Given that land heights vary, I think that my friend's method is the best. He casts laps to measure groove diameters. Of course barrels with odd numbers of grooves present a special problem, in that they require special tooling to to measure their upset slugs or laps. With a cast lap, one can feel how consistent a barrel is, where there are tight and loose spots, and the relative sizes of different parts of a barrel. It is really quite a useful tool, that my friend has learned to use with great skill. He checks out every new barrel before doing any cutting, except perhaps to remove a burr or upset at the ends of the bore. He also uses them to look for problem areas in finished barrels.

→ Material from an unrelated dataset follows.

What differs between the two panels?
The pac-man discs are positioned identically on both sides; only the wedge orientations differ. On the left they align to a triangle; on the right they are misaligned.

After I posted I started remembering something about people driving a lead slug through a barrel. That is out of my league. I think I would just end up with an unusable barrel and an unusable slug. Even if the slug came out perfect I would be sort of hard pressed to get a usable reading off of the core with all of the lands, grooves and gouges I picture. I measure stuff like that pretty much every day but not with the lands.
We have some rubber molding compound we us for odd shapes. It is to soft to put a micrometer on it but it might measure pretty close on an optical comparator.
I thought I was over the ground bullet thing. Now I'm thinking that grinding may still be good if I would just put back on a die ring at the base. The sad thing is that all this takes a lot of work. If even at best you could improve a benchrest bullet 7% it might go unnoticed with my testing. I figure maybe 93% of the spread of my groups comes from not being experienced with mirage and wind. I'm still thinking really hard about it. Very little coming natural. I don't really have much feel for just knowing which way to lean. I'm often taken way off guard by changes everyone else just seems to take in stride.
Anyway you should have seen those ground beauties. I still have a few I could someday but the die ring back on. How big or how tough really is a good question. I suppose the diameter is limited by how thick our case neck is and what our neck chambering is.
While I was flipping through The Accurate Rifle by Warren Page for the place that mentioned grinding or turning the bullet shank. I didn't see it but I did come across this;
page 106
a misshappen point created little or no error a miscut or slanted butt brought about major dispersion.